Service-Level Agreement (SLA)

An SLA involves a response to service that it's available typically. SLO meets a certain level over a certain period, and if it fails to provide what's in SLO, then some fine will be given as a refund. Define SLA’s availability SLO; be more careful about which queries count as genuine.

Service-Level Indicator (SLI)

It's an indicator of the level of services provided and to know whether the system ran under SLO for the past or not, look at the SLI to get the service availability rate. If it goes below the defined SLO, then there is a problem, and it must be solved (someone needs to make the system more available in some way to solve the problem).


Benefits of Site Reliability Engineering

  • Fill the gap between developer and sysadmin.
  • Automate the process.
  • Continuously monitor and analyze application performance.
  • Plan and maintain operational runbooks.
  • Contribute to overall product roadmap.
  • Manage on-call and emergency support.
  • Ensure software has good logging and diagnostics.

Why Site Reliability Engineering Matters?

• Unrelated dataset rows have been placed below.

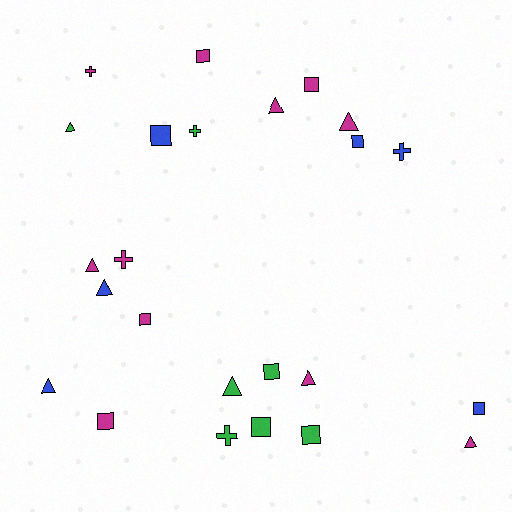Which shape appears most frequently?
Square, with 10 objects.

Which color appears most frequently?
Magenta, with 11 objects.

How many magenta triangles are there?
There are 5 magenta triangles.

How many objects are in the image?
There are 24 objects.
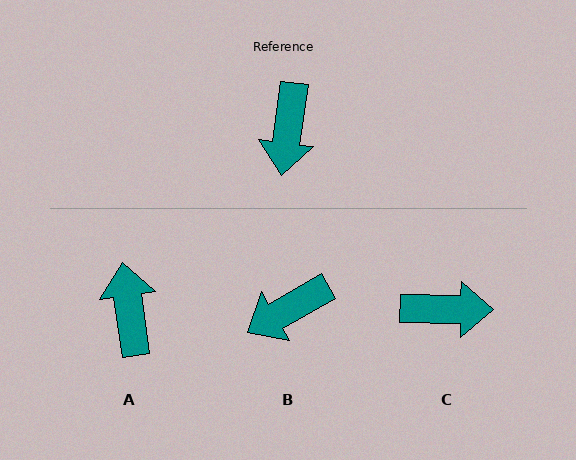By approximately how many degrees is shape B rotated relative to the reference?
Approximately 52 degrees clockwise.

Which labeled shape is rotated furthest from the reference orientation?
A, about 164 degrees away.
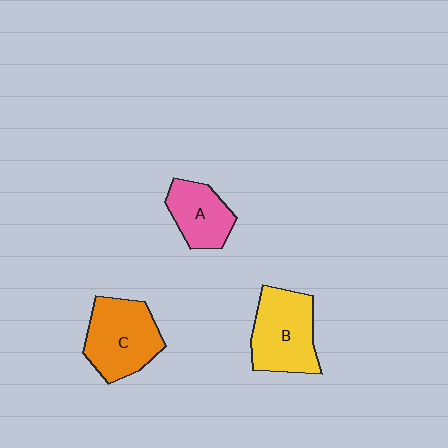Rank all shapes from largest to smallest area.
From largest to smallest: C (orange), B (yellow), A (pink).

A sysadmin is responsible for the configuration, keeping the system up, and reliability of complex computing systems. Do all deployments, monitor services and respond if something goes wrong. So according to Google's SRE Book, the traditional approach caused gap and conflict between developers and sysadmins due to different skills. Developers suggest new features should be available to users as frequently as possible whereas the sysadmins team members avoid breaking anything.


How To Adopt SRE?

Google is the first to embrace the culture of SRE, but what works for Google may not work for all other organization, means the adaptation of SRE in an organization depends on different factors such as: Organization size, Technology used, culture or other factors. To adopt SRE, refer to the defined principle and practices which Google is practicing and match which of the established methods organization follows.

Analysis -

  • Current Situation of Organisation
  • Challenges
  • Capabilities
  • Capability Gaps

Hiring SRE team by analysis -

It's up to the organizations, hire the most efficient and only required members, based on the analysis.

Recommendations -

  • Which SRE principles are most suitable for your situation?
  • Which SRE practices are feasible for the organization?
  • Which can make the most significant difference, the soonest?
  • How can someone best integrate SRE into an organization’s culture?

Implementation -

  • How should one structure SRE team?
  • What skill gaps have you got, and what's the best ways to fill them?
  • How can you make the existing team up to speed with SRE?
  • What should you be looking for in new hires?

Site Reliability Engineering Best Practises

SRE is concerned with speed performance, security, capacity planning, software and hardware upgrades, and availability which result in reliability which every organization is willing to achieve.

Google has defined more than nine practices for SRE, categorize these practices for better understanding.

Controlling Overload Operation

Hire coders as the primary duty of an SRE is to write code. About 5% of the ops work should go to the dev team, plus all overflow. To cap the SRE-operational load at 50% (usually 30%). The on-call team has a minimum of eight engineers for one location, handling a maximum of 2 events per shift.

SLA-Driven operation monitoring

  • Have an SLA for your service; it may vary for different services.
  • Measure and report the performance against SLA.
  • Use error budgets and get launches on them.

Ways to handle incident/blackout smoothly

  • Do Post Mortems for every event.
  • Postmortems cannot be blamed so focus on process and technology, and not on people.
  • Aim for the maximum of 2 events per on-call shift.

Management/budget policies that put values on operations

To hire your SREs and your developers from the same staffing pool and treat them all as developers. NOTE: Take care of SLA, SLI, and SLO very carefully and logically to define all the values and agreements.


SRE Tools

Understand SRE approach not written in stone, its all on organization means see on which tech organization is working, and accordingly adopt the required tools.